The Bank of England today announced it will offer extra lending to banks in the weeks around the EU referendum to stave off the impact of uncertainty on the financial system.
Banks will be offered three additional so-called long-term repo operations. They involve swapping cash for eligible collateral, mostly government debt, which is swapped back at a later date. The Bank can also accept mortgage-backed debt and corporate debt.
The interest on the repos will be linked to the Bank's main policy rate. They will take place at auctions on the 14 June, 21 June and 28 June, and will last until 8 December.
"The Bank will continue to monitor market conditions carefully and keep its operations under review," it said.
The announcement comes as governor Mark Carney and Sir Jon Cunliffe, a deputy governor, prepare to be grilled by MPs tomorrow on the economic costs and benefits of EU membership.
The loans will be additional to the Bank's regular long-term repos which it conducts once per month. Its move to increase the frequency of the repo auctions from one to four in June is a precautionary measure – it is feasible that banks may not need to use the operations at all.

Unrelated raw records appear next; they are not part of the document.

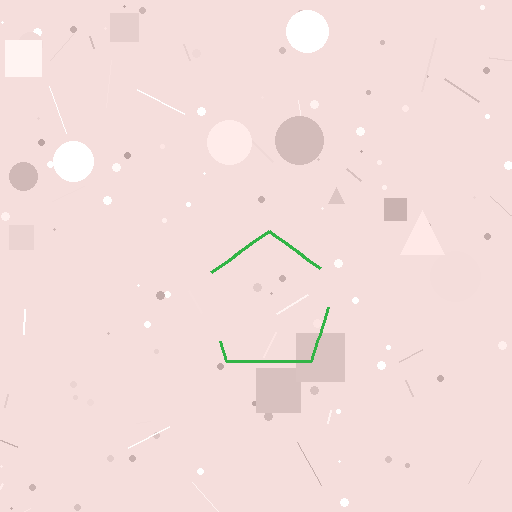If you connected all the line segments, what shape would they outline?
They would outline a pentagon.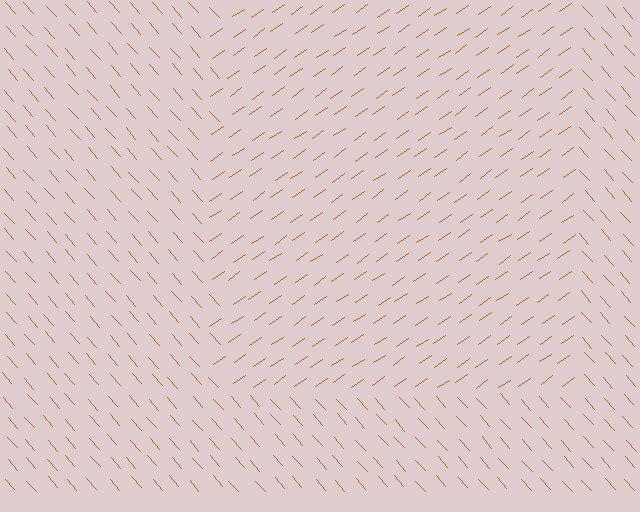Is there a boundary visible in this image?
Yes, there is a texture boundary formed by a change in line orientation.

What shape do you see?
I see a rectangle.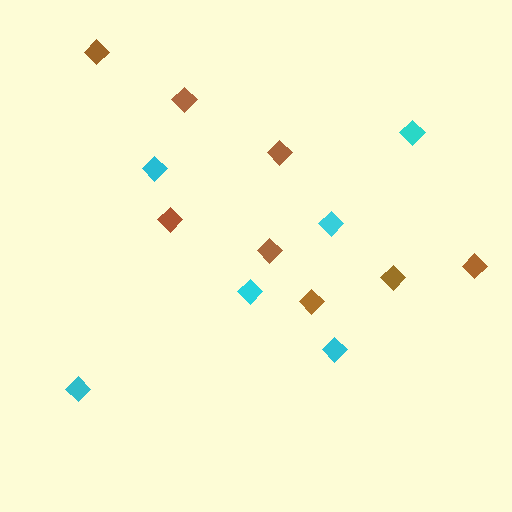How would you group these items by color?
There are 2 groups: one group of cyan diamonds (6) and one group of brown diamonds (8).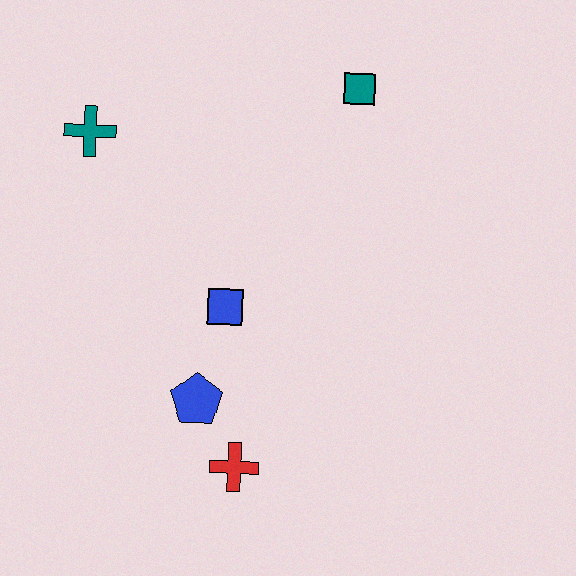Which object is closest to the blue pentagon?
The red cross is closest to the blue pentagon.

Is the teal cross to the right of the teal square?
No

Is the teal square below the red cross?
No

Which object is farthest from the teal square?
The red cross is farthest from the teal square.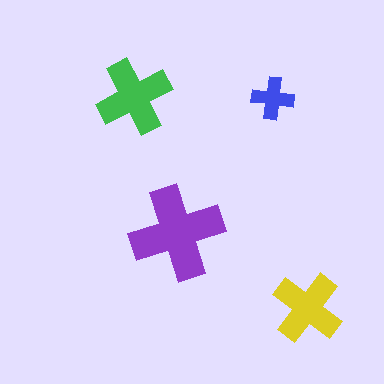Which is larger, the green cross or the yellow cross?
The green one.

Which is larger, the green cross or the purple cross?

A similar approach was adopted during the Scottish independence referendum, but the Bank did not advertise the policy.
“Providing extra liquidity is always a wise course of action,” Michael Hewson, chief market analysts at CMC Markets, told City A.M.
“But I’m struggling to understand the rationale for them telegraphing the move.”
“It’s hard to escape the perception that this intervention is politically motivated, even if it isn’t.”
“A prudent central bank would take those certain precautions in any case.”